Et comment ? quand l’aube même hésite à épeler son nom ?

[…]

Arbre-solitaire-dans-la-neige-Par BrOk-Détail525 mars
Pourquoi ne pas écrire ce qui va se passer ?
… Temps livide, indolore. Corps et esprit en rade.
… Et tous ces jours d’avant, cloués sur la roue de souffrance, qui est la seule vérité certaine.
Il faudra que le vent, sous les os de mon crâne broyés par la migraine, finisse par casser ses chaînes. Un vent haché de pluie, tourmenteur mais sans haine, qui dévasterait un peu plus mon jardin. Qu’enfin s’ouvre une porte.

26 mars
De quelle bataille suis-je celui que l’on abandonne à lui-même ? Et de quel combat le dernier témoin ? Ou, plutôt dirais-je, de quel corps à corps ?
Ce sera l’un de ces jours tristes où le crépuscule sera sans visage, la douleur sans épines, le cri des algues étouffé sous le poids de la vague.
La lame du rasoir s’enfoncera dans une chair aux poings serrés. L’oubli s’ouvrant devant, et rien qu’un peu d’étonnement. A peine. Un corps blotti dans le silence, recroquevillé. Une nuit qui ira en s’épaississant, ne reculera pas.
Et je regarderai le sang glisser sur mes poignets pour inonder mes paumes, hésitant à le reconnaître. Comme si, pas plus, ne m’appartenait cette vie qui, souillant le blanc de l’émail, s’enfuira lentement par la bouche du lavabo.
Je la regarderai glisser, non dans l’indifférence, mais avec l’intérêt que l’on porte, quand on a perdu l’usage des mots, à ce qui, sur le bord des lèvres, réclame encore qu’on le nomme. Seulement déchiré par ce sentiment de légèreté que nous donne ce qui nous quitte.

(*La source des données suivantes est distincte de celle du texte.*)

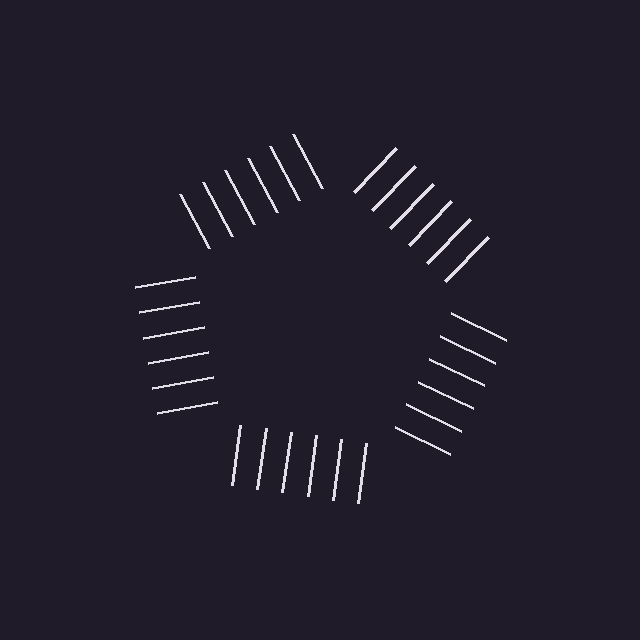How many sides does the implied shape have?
5 sides — the line-ends trace a pentagon.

… Sang qui n’est que le prix de la cendre où le cœur se débat encore et de la suie grasse des mauvais jours. De ceux qui n’ont brûlé que dans la fumée de leur peine. En cette heure qui sonne, où le pas fait défaut sous les jambes et où toute fleur enfin s’abandonne.
Où l’amour même, au revers de toute lumière, a fini, sans regret, d’effeuiller les pétales de sa dernière lampe.